Taking Matters Into Your Own Hands
Developed by NVIDIA and UCSD engineers, AnyTeleop is a general robot teleoperation system supporting different arms, hands, and use cases.
Teleoperation of robots refers to the process of controlling a robot remotely, which allows human operators to interact with and manipulate robots in real-time, bridging the gap between human decision-making capabilities and the physical capabilities of robots. Teleoperation is particularly useful in scenarios where direct human intervention is either unsafe or impossible, as is the case with hazardous environments, disaster response scenarios, deep-sea exploration, and space missions, to name a few.
While the specifics vary from application to application, the fundamental concept of teleoperation involves a human operator who uses a control interface, which could be a joystick, haptic device, or even virtual reality tools, to send commands to the robot. These commands are transmitted through a communication channel, such as Wi-Fi, 5G, or satellite links, to the robot's onboard system, guiding its movements, tasks, and actions. The robot may relay sensory feedback back to the operator, allowing for a sense of presence and situational awareness, crucial for making informed decisions during complex operations.
The applications of teleoperation are diverse and continue to expand as technology advances. In hazardous environments, such as nuclear power plants or chemical facilities, teleoperated robots can perform maintenance, inspections, and repairs without exposing human workers to dangerous conditions. In search and rescue missions, teleoperated robots can navigate disaster-stricken areas, locate survivors, and provide immediate assistance. Deep-sea exploration relies on teleoperated underwater vehicles to explore and map the ocean depths, revealing previously unexplored ecosystems and geological features.
Unfortunately, teleoperation systems are impractical for many applications due to a number of limitations. Each system is designed for a particular robotics platform and operating environment, for example. They are also generally tailored to single-operator and single-robot settings, and either real-world or computer simulated environments. These factors make adaptation to new platforms or use cases very complex and expensive. They also make it challenging to collect sufficient training data for hand tracking or human-robot retargeting models.

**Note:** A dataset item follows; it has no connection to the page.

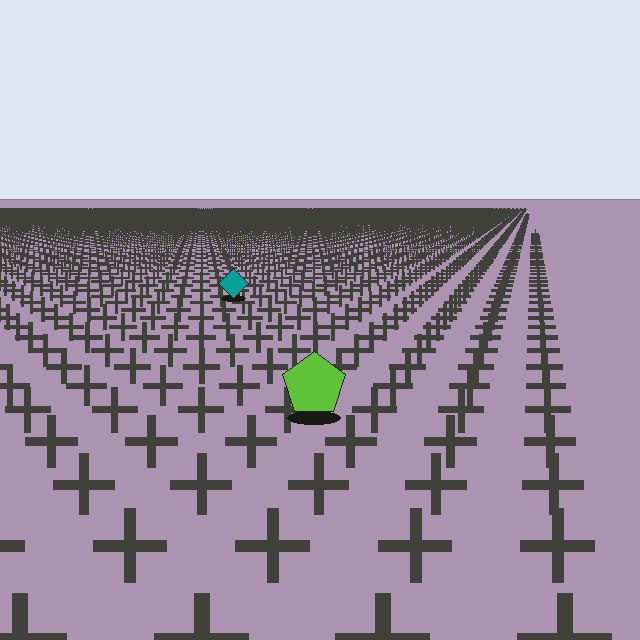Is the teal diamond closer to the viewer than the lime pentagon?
No. The lime pentagon is closer — you can tell from the texture gradient: the ground texture is coarser near it.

A vision-based teleoperation system recently described by engineers at NVIDIA and the University of California San Diego overcomes many of these obstacles and may lead to the development of more practical and versatile remote-controlled robots in the near future. Called AnyTeleop, their general teleoperation system was designed to work with different arms, hands, realities, and camera configurations. And that flexibility does not come at the expense of performance — in some cases AnyTeleop even beat existing teleoperation systems on the hardware platforms that they were designed for.
A number of advancements were needed to bring AnyTeleop to life. The first step involved creating a general and high-performance motion retargeting library that converts human activity into corresponding movements of a robot arm in real time. This can be adapted to different platforms by simply supplying a new kinematic model.

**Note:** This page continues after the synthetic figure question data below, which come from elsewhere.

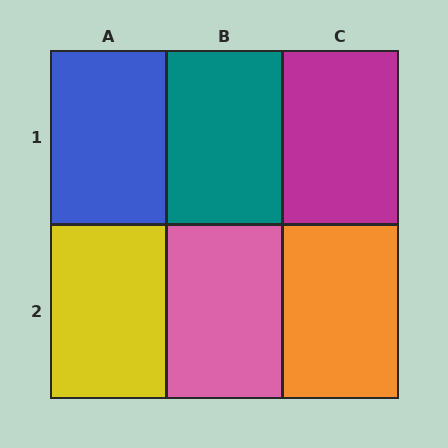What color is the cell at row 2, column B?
Pink.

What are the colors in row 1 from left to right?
Blue, teal, magenta.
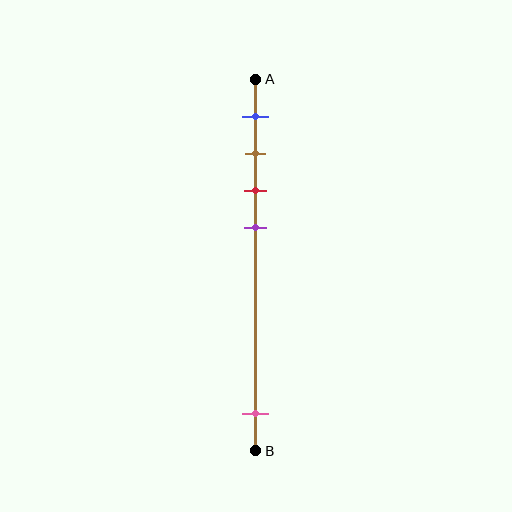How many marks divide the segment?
There are 5 marks dividing the segment.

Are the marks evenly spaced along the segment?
No, the marks are not evenly spaced.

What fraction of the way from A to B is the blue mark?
The blue mark is approximately 10% (0.1) of the way from A to B.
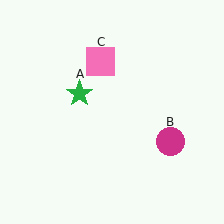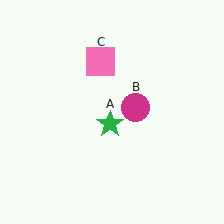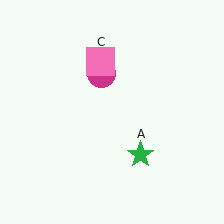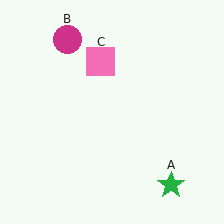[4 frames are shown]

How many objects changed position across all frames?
2 objects changed position: green star (object A), magenta circle (object B).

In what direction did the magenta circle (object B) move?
The magenta circle (object B) moved up and to the left.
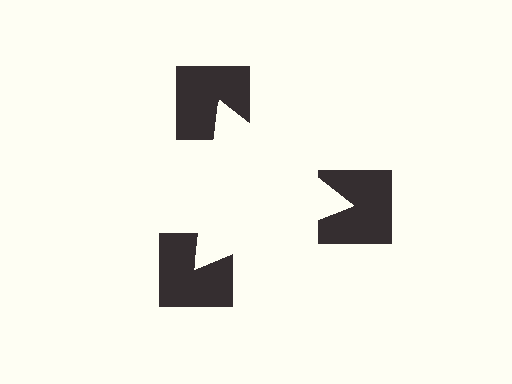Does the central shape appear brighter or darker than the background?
It typically appears slightly brighter than the background, even though no actual brightness change is drawn.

To avoid mishaps, a collision avoidance module was also developed by leveraging CUDA-based geometry queries. A web-based viewer that works with standard browsers was designed to seamlessly enable remote teleoperation across the internet. And finally, a general software interface was defined to decouple each module inside the teleoperation system.
To test their methods, an experiment was set up in which an existing teleoperation system called Telekinesis was paired with the robotic arm and hand it was designed for. 10 common tasks were performed by this setup, then the same tasks were performed by the same hardware, but using the generalized AnyTeleop approach. In eight of the 10 tasks, AnyTeleop was found to have achieved a higher rate of success. As for the remaining two tasks, it was a draw.
A few limitations were discovered during the testing of AnyTeleop. It was found that if the human operator moved their hands too quickly, the system would pause and initiate a re-detection process. It was also shown that hand pose estimation can be unreliable when the hand occludes portions of itself. The researchers suggest that the first issue can be solved by simply training the operator to not move too fast. As for hand pose estimation, they believe that adding more cameras could be the solution.
In the near future, NVIDIA plans to release an open-source version of the AnyTeleop system. Their hope is that this will help to facilitate further research in the field.